Both Republicans and Democrats in Congress have criticized Trump, particularly after his summit with Putin in Helsinki last month, for failing to stand up to Moscow on issues including what they see as Trump’s failure to hold the Russian president accountable for Moscow’s meddling in the 2016 U.S. election.

Microsoft Corp said late Monday that hackers linked to the Kremlin sought to launch cyberattacks on the Senate and conservative American think tanks, warning of broader attacks ahead of congressional elections in November.

The Kremlin rejected the Microsoft allegations and said there was no evidence to support them. Moscow has repeatedly denied attempting to influence U.S. elections, including the 2016 presidential vote that brought Trump into office. U.S. intelligence agencies have concluded that Russia interfered in the 2016 campaign, seeking to tilt the vote in Trump’s favor.

COST TO RUSSIA

U.S. administration officials told the Senate hearings that existing sanctions were having an effect on Russia’s economy, despite continuing behavior that concerns Washington.

Separately, the Treasury Department imposed new sanctions on two Russians, one Russian company and one Slovakian firm over actions it said helped another Russian company avoid sanctions over cyber-related activities.

The United States also announced sanctions on Russian shipping over the transfer of refined petroleum products to North Korea in violation of U.N. restrictions.

Assistant Secretary of State Wess Mitchell told the Foreign Relations Committee that concern about sanctions has cost Russia $8 to $10 billion in arms deals. Without the American measures, Moscow’s behavior would be further “off the charts,” Mitchell said.

Mitchell also said foreign direct investment in Russia has fallen by 80 percent since 2013, “which is a pretty stunning number.”

“I think this administration has been clear that we are prepared to take additional steps,” Mitchell said. “There is an escalatory ladder to sanctions. We are aware of what additional steps would be needed to make an even bigger point.”

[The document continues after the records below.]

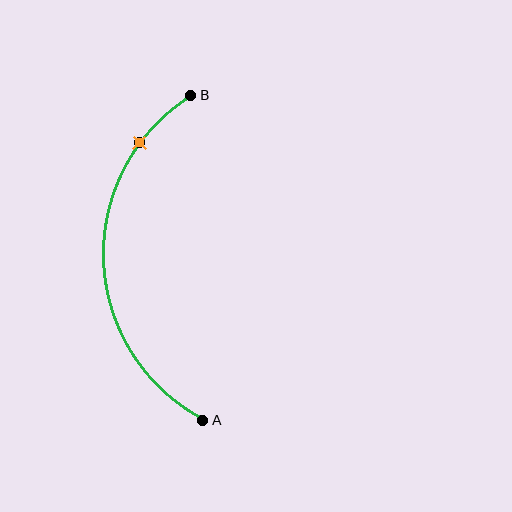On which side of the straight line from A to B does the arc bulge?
The arc bulges to the left of the straight line connecting A and B.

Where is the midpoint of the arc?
The arc midpoint is the point on the curve farthest from the straight line joining A and B. It sits to the left of that line.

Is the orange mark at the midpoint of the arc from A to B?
No. The orange mark lies on the arc but is closer to endpoint B. The arc midpoint would be at the point on the curve equidistant along the arc from both A and B.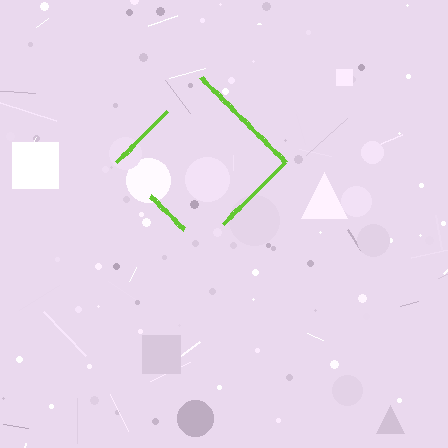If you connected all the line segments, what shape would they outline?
They would outline a diamond.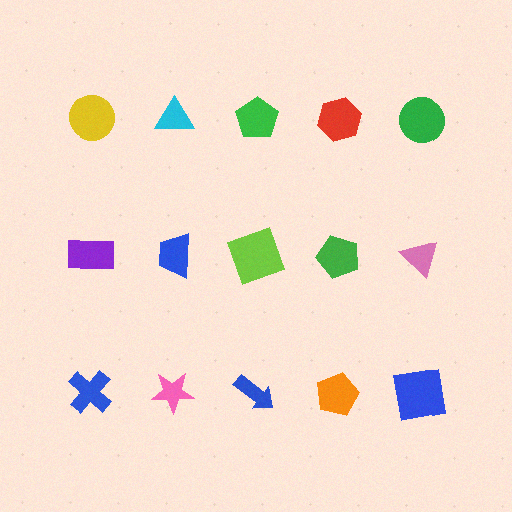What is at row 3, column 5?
A blue square.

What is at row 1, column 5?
A green circle.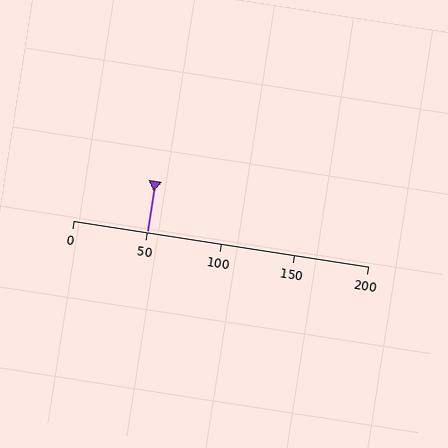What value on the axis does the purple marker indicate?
The marker indicates approximately 50.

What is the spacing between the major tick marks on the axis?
The major ticks are spaced 50 apart.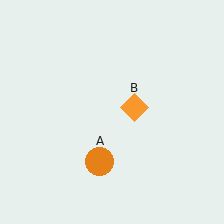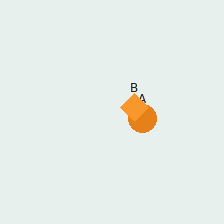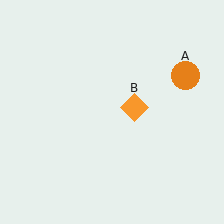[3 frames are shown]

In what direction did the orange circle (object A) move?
The orange circle (object A) moved up and to the right.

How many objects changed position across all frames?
1 object changed position: orange circle (object A).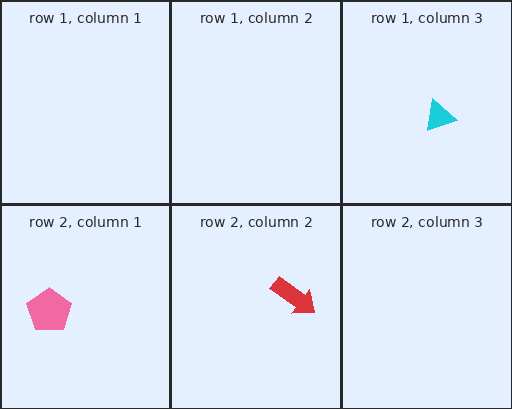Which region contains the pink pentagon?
The row 2, column 1 region.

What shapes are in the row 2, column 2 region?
The red arrow.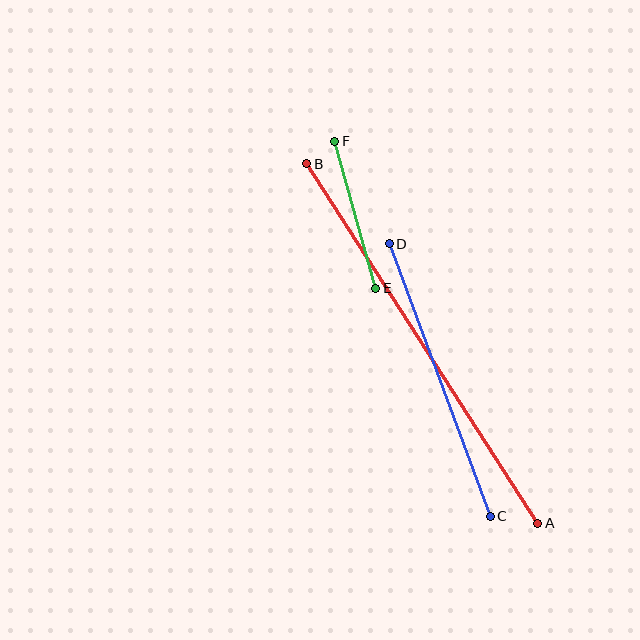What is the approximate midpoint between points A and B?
The midpoint is at approximately (422, 343) pixels.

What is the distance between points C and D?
The distance is approximately 291 pixels.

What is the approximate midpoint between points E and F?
The midpoint is at approximately (355, 215) pixels.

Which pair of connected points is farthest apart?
Points A and B are farthest apart.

Marshall Billingslea, assistant Treasury secretary for terrorism financing, told the Foreign Relations panel it was important that European allies, particularly in eastern Europe, do more to combat money laundering.

“There is an enormous amount of money that is still being exfiltrated from Russia by both organized crime and cronies surrounding Putin,” Billingslea said.

In an interview with Reuters on Monday, Trump said he would only consider lifting sanctions against Russia if it were to do something positive for the United States, for instance in Syria or in Ukraine.